From 7936d2fe60d5cc56ff841441d60577f128dbd45e Mon Sep 17 00:00:00 2001
From: john988 <john9882001@yahoo.com>
Date: Wed, 17 Jun 2026 10:15:47 +0800
Subject: [PATCH 2/8] feat(dashboard,cli): surface subagent attribution
MIME-Version: 1.0
Content-Type: text/plain; charset=UTF-8
Content-Transfer-Encoding: 8bit

Dashboard: get_dashboard_data now returns subagent_by_type and top_dispatches
(JOIN turns->agents, acompact-* -> auto-compact, else unknown). Adds a
"Subagent Tokens by Type" stacked bar chart, a "Top Subagent Dispatches"

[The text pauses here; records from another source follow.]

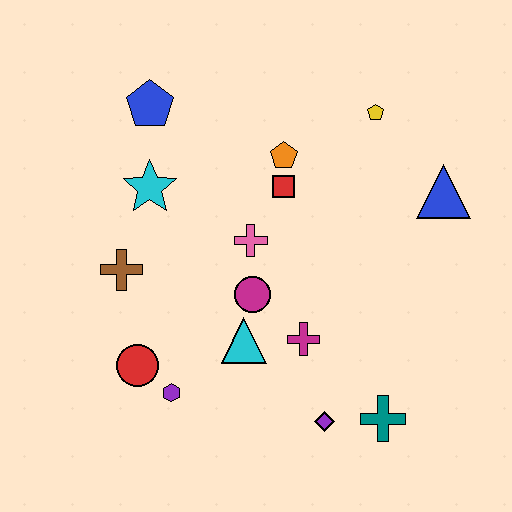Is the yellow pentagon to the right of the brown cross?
Yes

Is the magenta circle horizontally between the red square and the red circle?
Yes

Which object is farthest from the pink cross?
The teal cross is farthest from the pink cross.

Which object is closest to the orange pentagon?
The red square is closest to the orange pentagon.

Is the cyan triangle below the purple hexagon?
No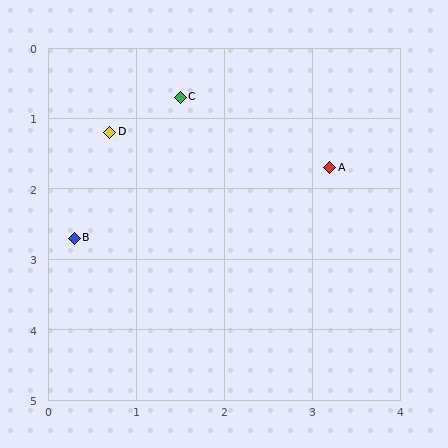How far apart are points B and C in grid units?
Points B and C are about 2.3 grid units apart.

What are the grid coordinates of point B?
Point B is at approximately (0.3, 2.7).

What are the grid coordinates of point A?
Point A is at approximately (3.2, 1.7).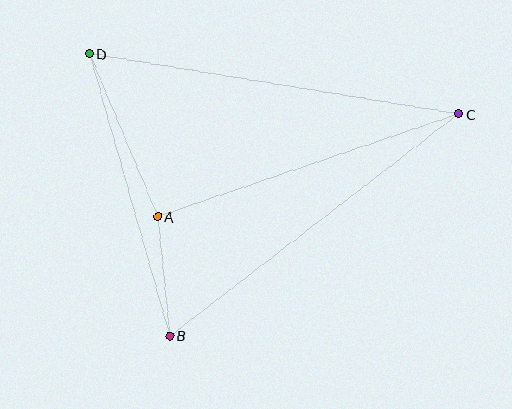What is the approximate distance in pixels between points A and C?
The distance between A and C is approximately 318 pixels.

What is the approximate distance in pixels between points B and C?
The distance between B and C is approximately 365 pixels.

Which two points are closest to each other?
Points A and B are closest to each other.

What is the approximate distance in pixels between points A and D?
The distance between A and D is approximately 177 pixels.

table, a Subagent Tokens stat card, and an agent-type colour palette — all
filtered by the existing model + range controls. Dynamic values are escaped
via esc() (no innerHTML injection).

CLI: `today` and `stats` print subagent token/turn summaries (included in
totals).

Tests: 130 pass (+6 for dashboard/CLI subagent data). Verified on real
transcripts (75 type-rows, 50 dispatches) and inline JS passes `node --check`.
---
 cli.py                           |  21 +++
 dashboard.py                     | 214 ++++++++++++++++++++++++++++++-
 tests/test_cli_subagent.py       |  68 ++++++++++
 tests/test_dashboard_subagent.py |  78 +++++++++++
 4 files changed, 380 insertions(+), 1 deletion(-)
 create mode 100644 tests/test_cli_subagent.py
 create mode 100644 tests/test_dashboard_subagent.py

diff --git a/cli.py b/cli.py
index 98f3a124..e0676b8a 100644
--- a/cli.py
+++ b/cli.py
@@ -118,6 +118,15 @@ def cmd_today():
         WHERE substr(timestamp, 1, 10) = ?

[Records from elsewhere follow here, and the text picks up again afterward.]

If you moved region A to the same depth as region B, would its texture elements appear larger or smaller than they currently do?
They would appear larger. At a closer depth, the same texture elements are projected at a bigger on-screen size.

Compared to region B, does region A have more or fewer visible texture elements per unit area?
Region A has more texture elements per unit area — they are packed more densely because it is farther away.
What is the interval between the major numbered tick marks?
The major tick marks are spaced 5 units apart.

     """, (today,)).fetchone()
 
+    subagent = conn.execute("""
+        SELECT
+            COUNT(*) as turns,
+            SUM(input_tokens + output_tokens + cache_read_tokens + cache_creation_tokens) as tokens
+        FROM turns
+        WHERE substr(timestamp, 1, 10) = ?

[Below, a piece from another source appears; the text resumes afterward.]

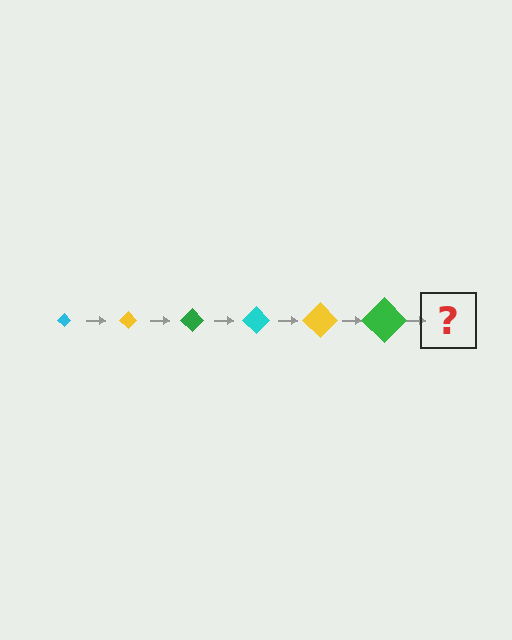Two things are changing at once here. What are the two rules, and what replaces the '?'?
The two rules are that the diamond grows larger each step and the color cycles through cyan, yellow, and green. The '?' should be a cyan diamond, larger than the previous one.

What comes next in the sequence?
The next element should be a cyan diamond, larger than the previous one.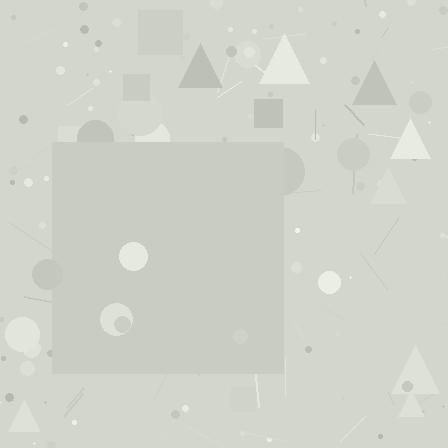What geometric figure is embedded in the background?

+          AND COALESCE(is_subagent, 0) = 1
+    """, (today,)).fetchone()
+
     print()
     hr()
     print(f"  Today's Usage  ({today})")
@@ -145,6 +154,7 @@ def cmd_today():
     print(f"  {'TOTAL':<30}  turns={total_turns:<4}  in={fmt(total_inp):<8}  out={fmt(total_out):<8}  cost={fmt_cost(total_cost)}")
     print()
     print(f"  Sessions today:   {sessions['cnt']}")
+    print(f"  Subagent tokens:  {fmt(subagent['tokens'] or 0)}  ({fmt(subagent['turns'] or 0)} turns)")
     print(f"  Cache read:       {fmt(total_cr)}")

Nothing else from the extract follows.